Department of Periodontology, Division of Oral Rehabilitation, Faculty of Dental Science, Kyushu University, Fukuoka, Japan.
Department of Periodontology, Division of Oral Rehabilitation, Faculty of Dental Science, Kyushu University, Fukuoka, Japan.
Arch Oral Biol. 2017 Nov;83:241-251. doi: 10.1016/j.archoralbio.2017.08.005. Epub 2017 Aug 12.
Amelogenin, the major component of the enamel matrix derivative (EMD), has been suggested as a bioactive candidate for periodontal regeneration. Apart from producing a regenerative effect on periodontal tissues, amelogenin has also been reported to have an anti-inflammatory effect. However, the precise molecular mechanisms underlying these effects remain unclear. In the present study, we examined the immunomodulatory effects of amelogenin on macrophages.
Human phorbol 12-myristate 13-acetate (PMA)-differentiated U937 macrophages and CD14+ peripheral blood-derived monocytes (PBMC)-derived macrophages were stimulated with recombinant amelogenin (rM180). After performing a detailed microarray analysis, the effects of rM180 on macrophage phenotype and signal transduction pathways were evaluated by real-time polymerase chain reaction, enzyme-linked immunosorbent assay, confocal microscopy and flow cytometry.

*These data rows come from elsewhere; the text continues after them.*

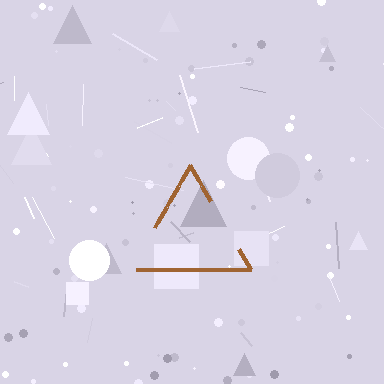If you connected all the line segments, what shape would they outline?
They would outline a triangle.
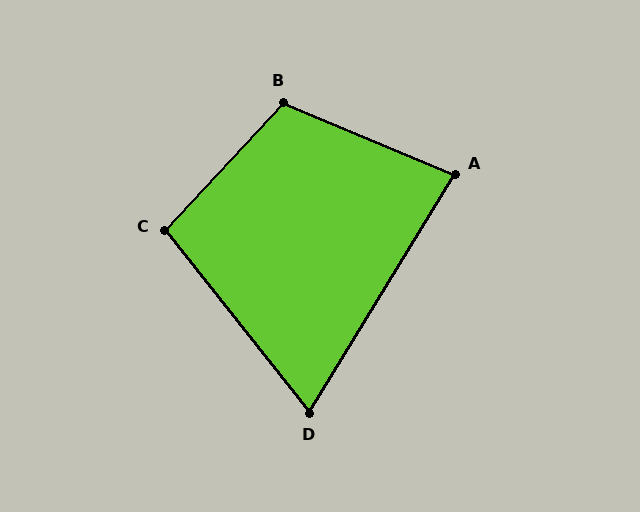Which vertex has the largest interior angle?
B, at approximately 110 degrees.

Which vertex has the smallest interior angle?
D, at approximately 70 degrees.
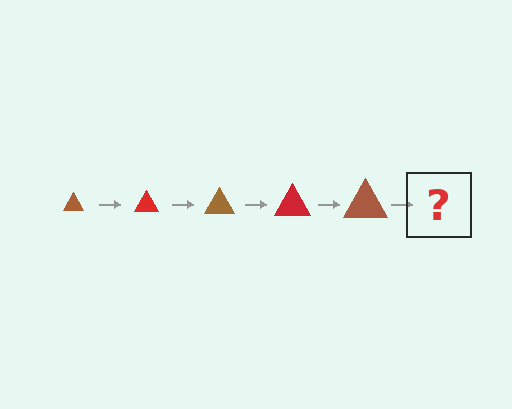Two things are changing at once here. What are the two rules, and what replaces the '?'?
The two rules are that the triangle grows larger each step and the color cycles through brown and red. The '?' should be a red triangle, larger than the previous one.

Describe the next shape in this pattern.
It should be a red triangle, larger than the previous one.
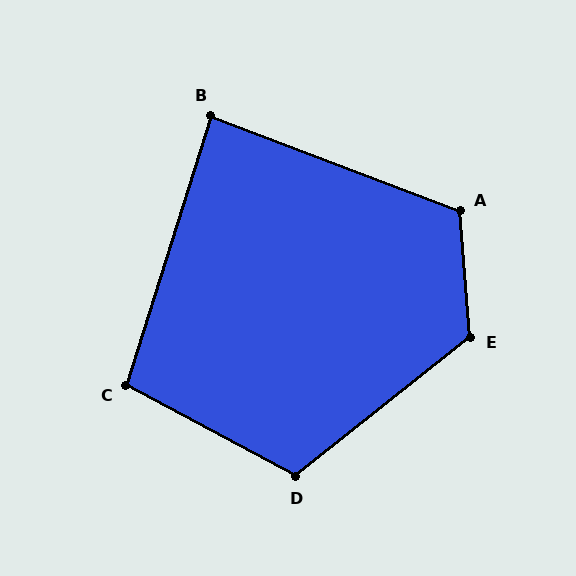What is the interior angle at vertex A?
Approximately 115 degrees (obtuse).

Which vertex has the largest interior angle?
E, at approximately 124 degrees.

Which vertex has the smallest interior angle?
B, at approximately 87 degrees.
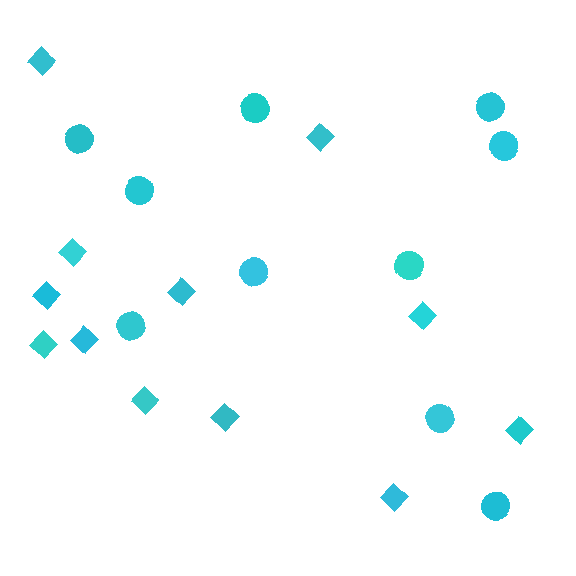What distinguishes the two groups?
There are 2 groups: one group of circles (10) and one group of diamonds (12).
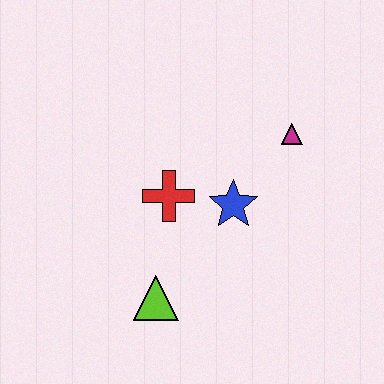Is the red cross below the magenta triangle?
Yes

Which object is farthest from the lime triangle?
The magenta triangle is farthest from the lime triangle.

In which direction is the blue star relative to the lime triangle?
The blue star is above the lime triangle.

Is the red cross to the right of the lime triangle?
Yes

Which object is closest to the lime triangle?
The red cross is closest to the lime triangle.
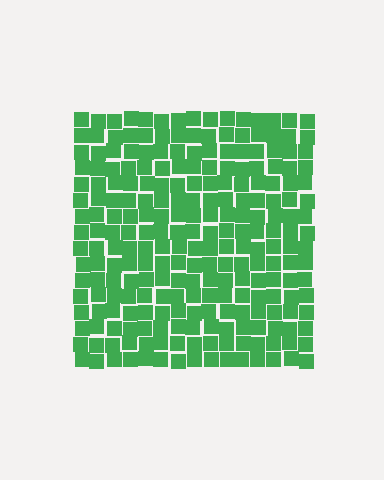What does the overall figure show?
The overall figure shows a square.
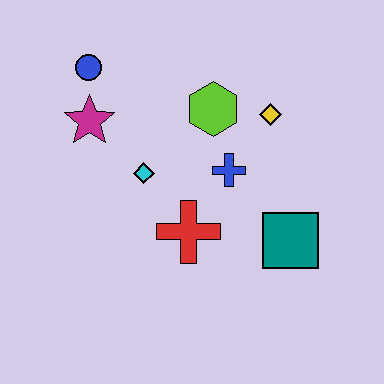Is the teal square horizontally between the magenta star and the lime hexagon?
No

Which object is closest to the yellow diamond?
The lime hexagon is closest to the yellow diamond.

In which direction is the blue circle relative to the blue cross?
The blue circle is to the left of the blue cross.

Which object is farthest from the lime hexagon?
The teal square is farthest from the lime hexagon.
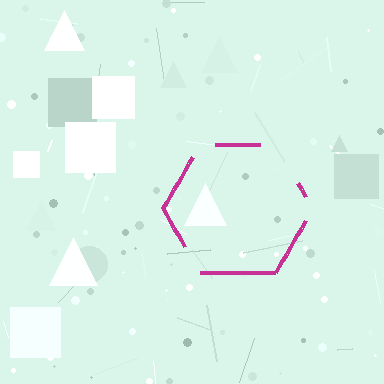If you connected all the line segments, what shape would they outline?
They would outline a hexagon.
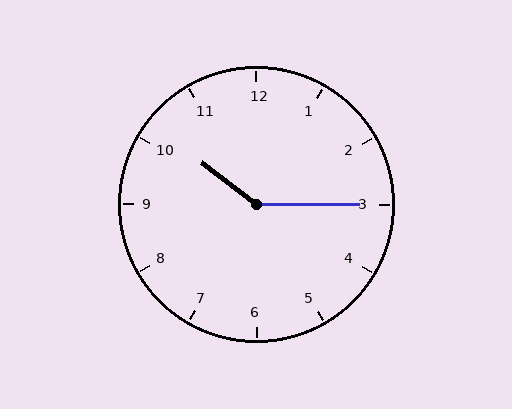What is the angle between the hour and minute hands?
Approximately 142 degrees.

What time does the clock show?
10:15.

The microarray analysis demonstrated that rM180 increased the expression of anti-inflammatory genes in lipopolysaccharide (LPS)-challenged macrophages after 24h, while it temporarily up-regulated inflammatory responses at 4h. rM180 significantly enhanced the expression of M2 macrophage markers (CD163 and CD206). rM180-induced M2 macrophage polarisation was associated with morphological changes as well as vascular endothelial growth factor (VEGF) production. rM180 enhanced prostaglandin E2 (PGE2) expression, and the activation of the cAMP/cAMP-responsive element binding (CREB) signaling pathway was involved in amelogenin-induced M2 macrophage polarisation. Blocking of PGE2 signaling by indomethacin specifically abrogated rM180 with or without LPS-induced M2 shift in PBMC-derived macrophages.

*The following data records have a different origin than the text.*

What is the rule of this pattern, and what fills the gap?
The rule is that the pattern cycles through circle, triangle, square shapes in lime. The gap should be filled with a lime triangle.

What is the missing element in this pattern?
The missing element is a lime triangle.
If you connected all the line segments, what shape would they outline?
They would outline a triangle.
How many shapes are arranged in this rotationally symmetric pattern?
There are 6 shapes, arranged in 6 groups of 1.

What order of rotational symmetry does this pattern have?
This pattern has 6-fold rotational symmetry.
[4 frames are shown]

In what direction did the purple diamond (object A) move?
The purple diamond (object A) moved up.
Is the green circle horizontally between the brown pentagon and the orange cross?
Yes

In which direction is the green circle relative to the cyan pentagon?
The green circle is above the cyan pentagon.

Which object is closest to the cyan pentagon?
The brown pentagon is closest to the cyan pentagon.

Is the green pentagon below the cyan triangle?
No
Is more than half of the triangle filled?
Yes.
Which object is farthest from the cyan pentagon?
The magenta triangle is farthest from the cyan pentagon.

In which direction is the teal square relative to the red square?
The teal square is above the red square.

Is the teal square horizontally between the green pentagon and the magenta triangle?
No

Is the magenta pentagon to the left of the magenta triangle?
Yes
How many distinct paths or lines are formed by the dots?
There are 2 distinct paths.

Amelogenin could reprogram macrophages into the anti-inflammatory M2 phenotype. It could therefore contribute to the early resolution of inflammation in periodontal lesions and provide a suitable environment for remodeling-periodontal tissues.
釉原蛋白是牙釉质基质衍生物(EMD)的主要成分,被认为是牙周再生的生物活性候选物。釉原蛋白除了对牙周组织具有再生作用外,还具有抗炎作用。然而,这些作用的确切分子机制尚不清楚。在本研究中,我们研究了釉原蛋白对巨噬细胞的免疫调节作用。
用重组釉原蛋白(rM180)刺激佛波醇 12-肉豆蔻酸 13-乙酸酯(PMA)分化的 U937 巨噬细胞和 CD14+外周血衍生单核细胞(PBMC)衍生的巨噬细胞。在进行详细的微阵列分析后,通过实时聚合酶链反应、酶联免疫吸附试验、共聚焦显微镜和流式细胞术评估 rM180 对巨噬细胞表型和信号转导途径的影响。
微阵列分析表明,rM180 在脂多糖(LPS)刺激后 24 小时增加了 LPS 刺激的巨噬细胞中抗炎基因的表达,而在 4 小时暂时上调了炎症反应。rM180 显著增强了 M2 巨噬细胞标志物(CD163 和 CD206)的表达。rM180 诱导的 M2 巨噬细胞极化与形态变化以及血管内皮生长因子(VEGF)的产生有关。rM180 增强前列腺素 E2(PGE2)的表达,cAMP/cAMP 反应元件结合(CREB)信号通路的激活参与了釉原蛋白诱导的 M2 巨噬细胞极化。吲哚美辛特异性阻断 PGE2 信号转导可特异性阻断 rM180 诱导的 PBMC 衍生巨噬细胞中的 M2 转移,无论是否有 LPS 诱导。
釉原蛋白可以将巨噬细胞重新编程为抗炎的 M2 表型。因此,它可能有助于牙周病变中炎症的早期消退,并为重塑牙周组织提供合适的环境。